ContractForge loads the connection first, then deep-merges the ingestion source overrides on top.

Merge rule:

LocationRole
Connection YAMLShared defaults.
Ingestion sourceDataset-specific overrides. These values win.

For the example above, the resolved source received by the adapter is equivalent to:

type: connector
connector: postgres
system: supabase_inventory_demo
options:
url: "{{ secret:supabase/jdbc_url }}"
driver: org.postgresql.Driver
auth:
type: username_password
username: "{{ secret:supabase/user }}"
password: "{{ secret:supabase/password }}"
read:
fetchsize: 20000
partition_column: product_id
lower_bound: 1
upper_bound: 100000
num_partitions: 8
table: public.products
connection: project://connections/supabase.yaml

read.fetchsize changed from 10000 to 20000 because the ingestion contract overrode the global default.
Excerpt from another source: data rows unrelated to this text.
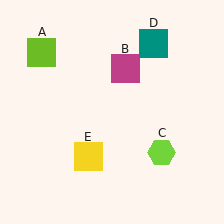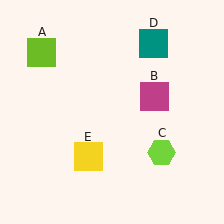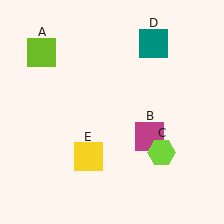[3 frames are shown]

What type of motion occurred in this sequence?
The magenta square (object B) rotated clockwise around the center of the scene.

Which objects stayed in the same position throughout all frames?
Lime square (object A) and lime hexagon (object C) and teal square (object D) and yellow square (object E) remained stationary.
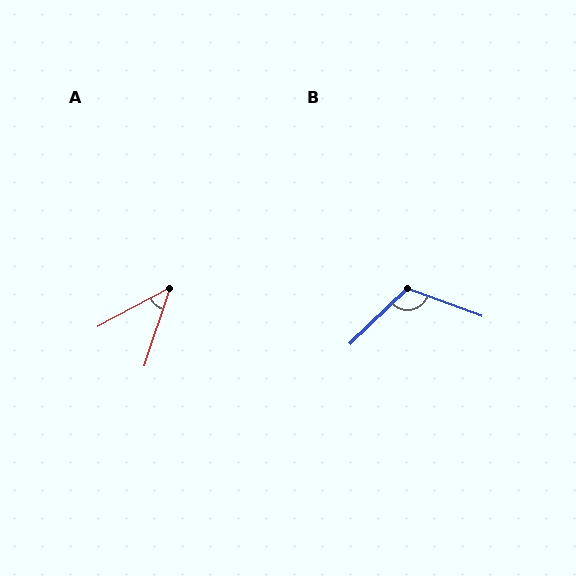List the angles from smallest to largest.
A (44°), B (116°).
Other read fields were merged in. The adapter does not need to know where the YAML lived; it receives this resolved source.

Path rules

Prefer project-rooted references:

source:
type: connection
connection_path: project://connections/supabase.yaml

Same-bundle relative paths are allowed only when the connection file is inside the ingestion bundle directory. Absolute paths and .. traversal are rejected.

These rules prevent a contract from reading arbitrary files from the machine or from another tenant/project.

Adapter behavior

Connection YAML is a core loading concern, not a platform runtime feature.

Databricks, AWS and future adapters all receive the resolved source payload. They should record the effective connector metadata in evidence, but they should not re-read the connection YAML or implement their own merge behavior.

Checklist

  • Put endpoint, auth, driver and common read defaults in the connection file.
  • Put table, query, partition bounds, watermark and dataset-specific reads in the ingestion contract.
  • Let ingestion override the global connection when a dataset needs a different value.
  • Keep secrets as secret references.
  • Use project://connections/... for centralized project connection files.